Yesterday the weather was predicted to be "blah." So I planned to do paperwork. By mid-morning it became clear that it would be a gorgeous day. So, I got my bike ready, packed some water and headed across town to the Chippewa River [Bike] Trail. It was my first time riding south of I-94.

Because it follows an old railroad bed, it is fairly level (no major hills), and was easier than riding across town to get there!

I visited the several stops along the way (including getting a snack in Caryville), and rode all the way to Meridean. At mile post 19, I turned around and headed back. So, including the city streets, about a 40 mile ride in about 4 hours (including the breaks).

There are stretches of the trail which go through fields and are very Midwestern-looking.
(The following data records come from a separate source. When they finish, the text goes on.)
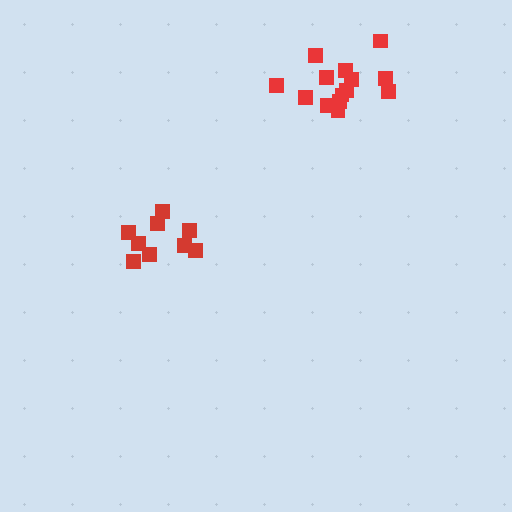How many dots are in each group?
Group 1: 9 dots, Group 2: 14 dots (23 total).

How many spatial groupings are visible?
There are 2 spatial groupings.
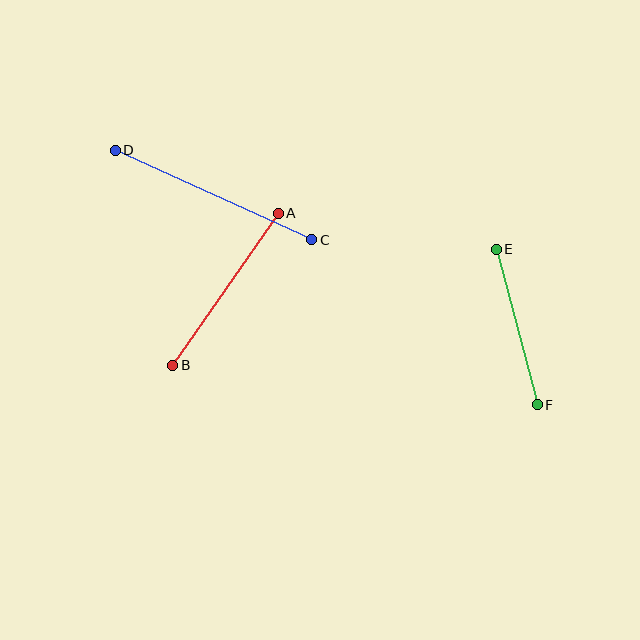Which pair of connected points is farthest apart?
Points C and D are farthest apart.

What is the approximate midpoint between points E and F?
The midpoint is at approximately (517, 327) pixels.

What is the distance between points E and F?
The distance is approximately 161 pixels.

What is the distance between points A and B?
The distance is approximately 185 pixels.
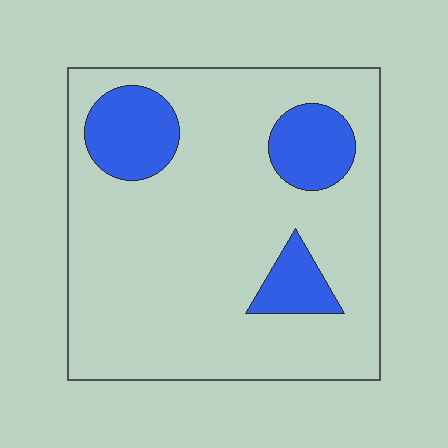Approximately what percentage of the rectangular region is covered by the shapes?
Approximately 20%.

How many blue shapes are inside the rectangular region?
3.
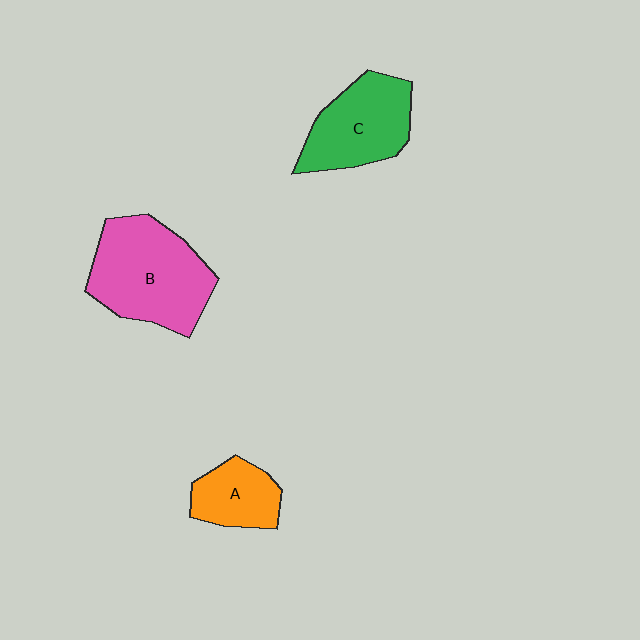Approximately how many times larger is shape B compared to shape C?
Approximately 1.3 times.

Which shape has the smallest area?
Shape A (orange).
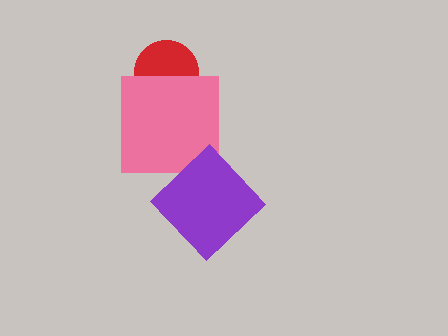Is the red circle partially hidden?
Yes, it is partially covered by another shape.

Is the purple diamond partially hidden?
No, no other shape covers it.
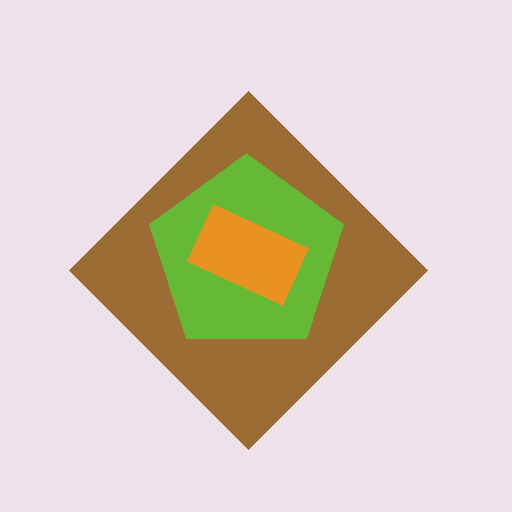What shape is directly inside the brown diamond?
The lime pentagon.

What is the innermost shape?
The orange rectangle.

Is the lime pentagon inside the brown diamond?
Yes.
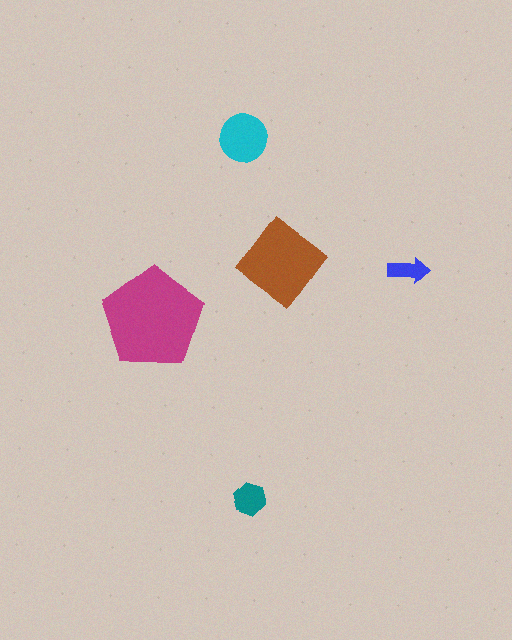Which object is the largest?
The magenta pentagon.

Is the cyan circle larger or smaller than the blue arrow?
Larger.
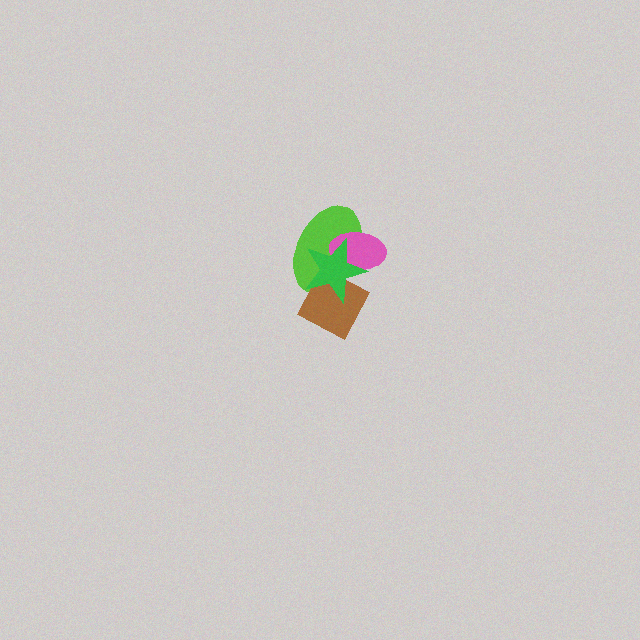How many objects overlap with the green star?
3 objects overlap with the green star.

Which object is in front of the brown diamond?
The green star is in front of the brown diamond.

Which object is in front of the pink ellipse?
The green star is in front of the pink ellipse.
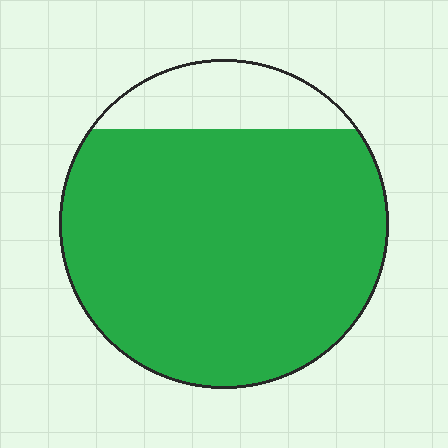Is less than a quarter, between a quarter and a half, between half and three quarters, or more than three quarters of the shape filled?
More than three quarters.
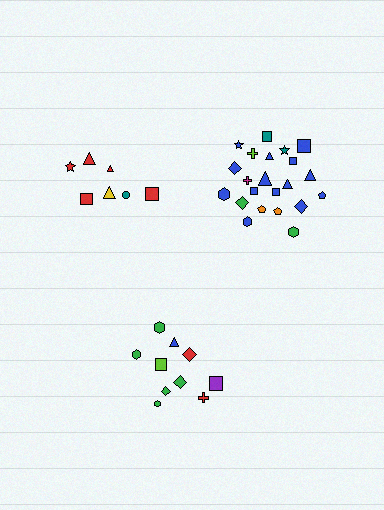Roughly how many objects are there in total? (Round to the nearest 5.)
Roughly 40 objects in total.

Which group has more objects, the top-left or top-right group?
The top-right group.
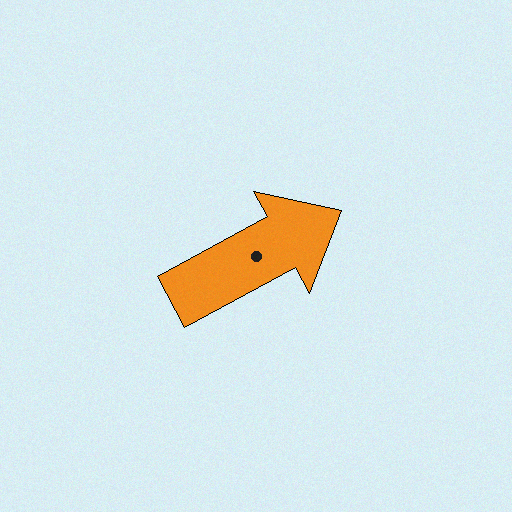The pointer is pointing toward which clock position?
Roughly 2 o'clock.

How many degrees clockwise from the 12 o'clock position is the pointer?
Approximately 62 degrees.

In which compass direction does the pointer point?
Northeast.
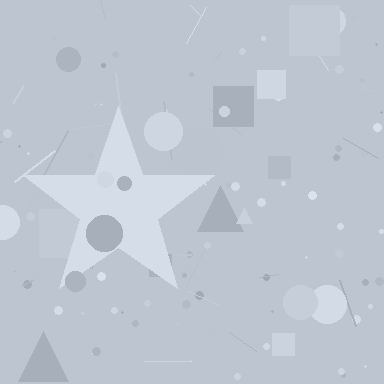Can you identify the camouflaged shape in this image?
The camouflaged shape is a star.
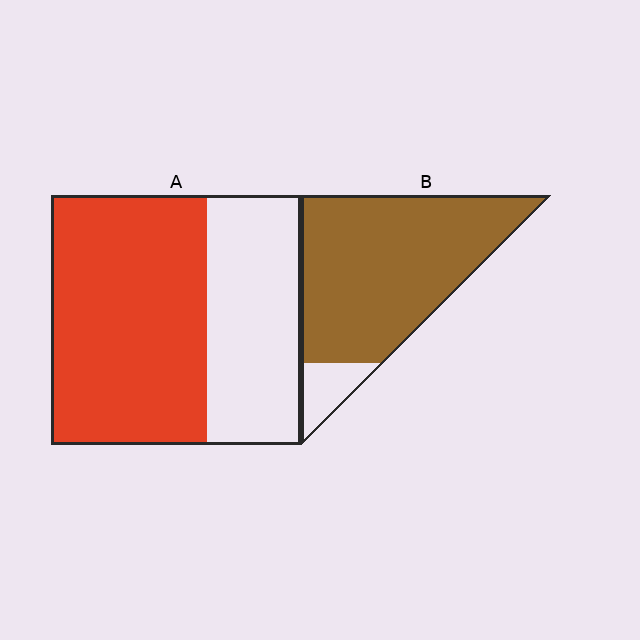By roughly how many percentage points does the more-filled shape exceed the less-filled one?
By roughly 25 percentage points (B over A).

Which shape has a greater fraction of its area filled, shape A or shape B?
Shape B.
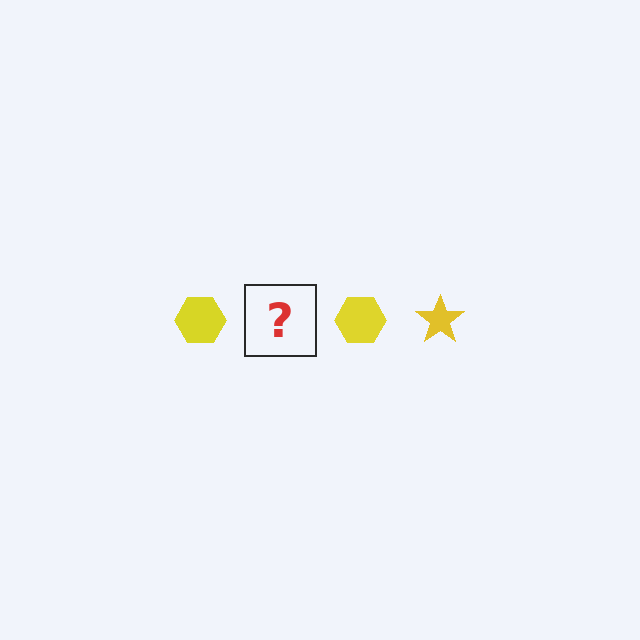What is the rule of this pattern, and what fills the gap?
The rule is that the pattern cycles through hexagon, star shapes in yellow. The gap should be filled with a yellow star.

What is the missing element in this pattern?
The missing element is a yellow star.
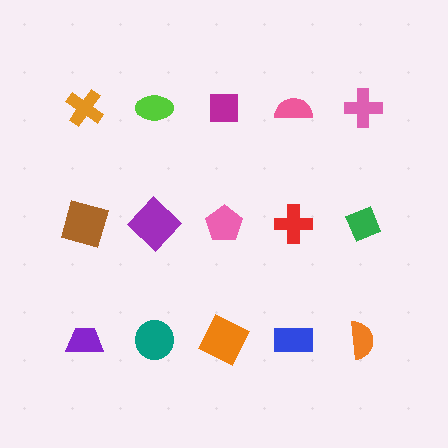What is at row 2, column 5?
A green diamond.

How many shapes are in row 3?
5 shapes.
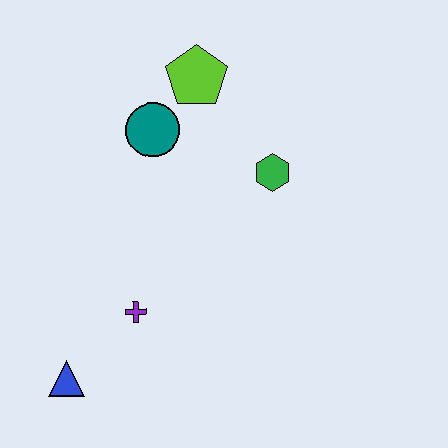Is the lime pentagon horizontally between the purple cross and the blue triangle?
No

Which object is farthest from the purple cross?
The lime pentagon is farthest from the purple cross.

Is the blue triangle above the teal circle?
No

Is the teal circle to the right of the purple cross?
Yes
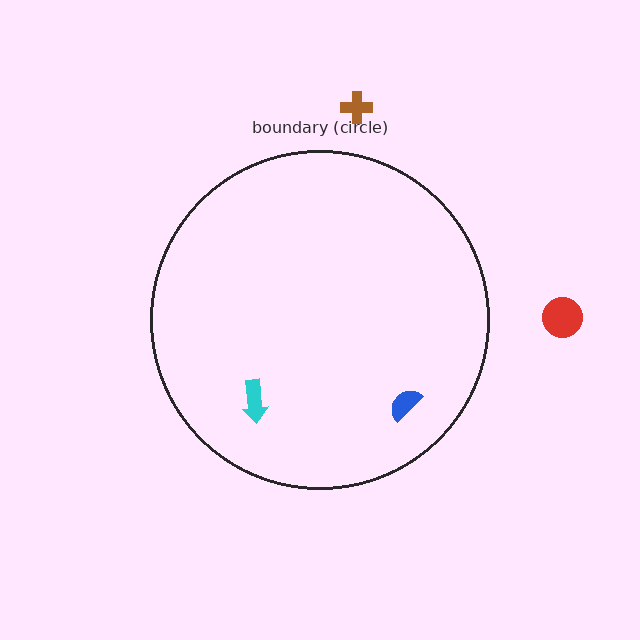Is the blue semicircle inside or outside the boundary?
Inside.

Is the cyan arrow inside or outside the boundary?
Inside.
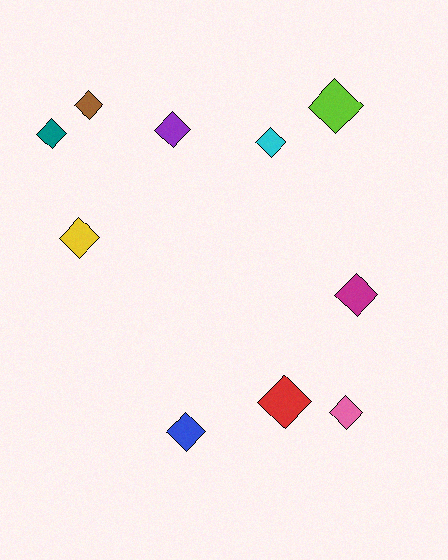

There are other stretches along the river and through wooded areas. In particular, the wooded areas could have been in any northern area (at times it almost felt like Southern Rhode Island).

On yesterday's ride I saw a box turtle crossing the path, numerous rabbits, both brown and black squirrels, and a chipmunk. I heard lots of crows (they seem to be prevalent in this area) and other birds I cannot identify by song. I did see sparrows and barn swallows. The latter had a nest under the balcony outside my apartment for a time. There are many in the area of the apartment. In previous rides around Carson Park and Half Moon Lake, I have seen what I think is either a crane or a heron (I can't tell, and was riding quickly at that point). I have noticed that the squirrels here are mostly "black" rather than grey.

If you are quiet enough, and slow enough, you get to see a lot. It has been good for me to take the time to sit and watch. While my bike ride was un-eventful weather-wise (well, except for the slight burn on my neck), later in the afternoon, the storms moved in. I sat out and watched as rain moved from south to north, with the rain (and thunderstorm) to the west of where I was sitting. But then the winds changed, and that storm started to come back from the northwest, until it stalled for a bit. It did finally rain, and says that we got almost an inch of rain (and I believe it!).